We reported that the expression of integrin-linked kinase (ILK) is up-regulated in ovarian carcinomas and that ovarian cancer cells have high expression of ILK. In this study, we have examined the expression of cell-free 59 kDa immunoreactive (ir)ILK in the serum and peritoneal fluid (PTF) of patients with ovarian cancer and evaluated its potential as a serum biomarker for early-stage screening and for monitoring clinical status of patients after chemotherapy treatment. Thirty-six serum specimens, including normal (n = 6), benign (n = 6), borderline (n = 4), grade 1 (n = 5), grade 2 (n = 5), and grade 3 (n = 10), were evaluated for the expression of irILK by Western blotting. The expression of irILK was evaluated in PTF (n = 10) and peritoneal washings from women with benign ovarian cysts (n = 4).

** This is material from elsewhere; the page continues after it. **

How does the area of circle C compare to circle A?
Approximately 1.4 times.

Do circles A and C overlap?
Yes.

In addition, tissue-conditioned medium obtained from the cultures of primary ovarian tumors (n = 9) was examined for the presence of irILK. Finally, the potential of serum irILK as a biomarker for ovarian cancer screening was evaluated by comparison with cancer antigen 125 (CA 125) concentrations in cancer patients before and after chemotherapy. irILK expression was present in normal serum and in serum of patients with benign ovarian tumors. irILK expression was 6-9-fold higher in the serum of patients with grade 1, grade 2, and grade 3 ovarian cancer than in the serum of healthy volunteers and patients with benign ovarian tumors (P < 0.01). Enhanced expression of irILK in the serum of ovarian cancer patients correlated with the concentration of CA 125. High expression of irILK was present in all 10 PTF tested. Tissue-conditioned medium prepared from malignant ovarian tumors had 4-fold more irILK expression than conditioned medium obtained from borderline and benign tumors (P < 0.01). irILK expression in serum of cancer patients was reduced to basal normal levels after six cycles of Taxol/carboplatin and was consistent with the change of CA 125 levels before and after chemotherapy. These data suggest that irILK is an ovarian tumor-associated antigen and implicates its potential not only as a biomarker for early-stage screening but also as a marker for monitoring the clinical condition of patients after treatment.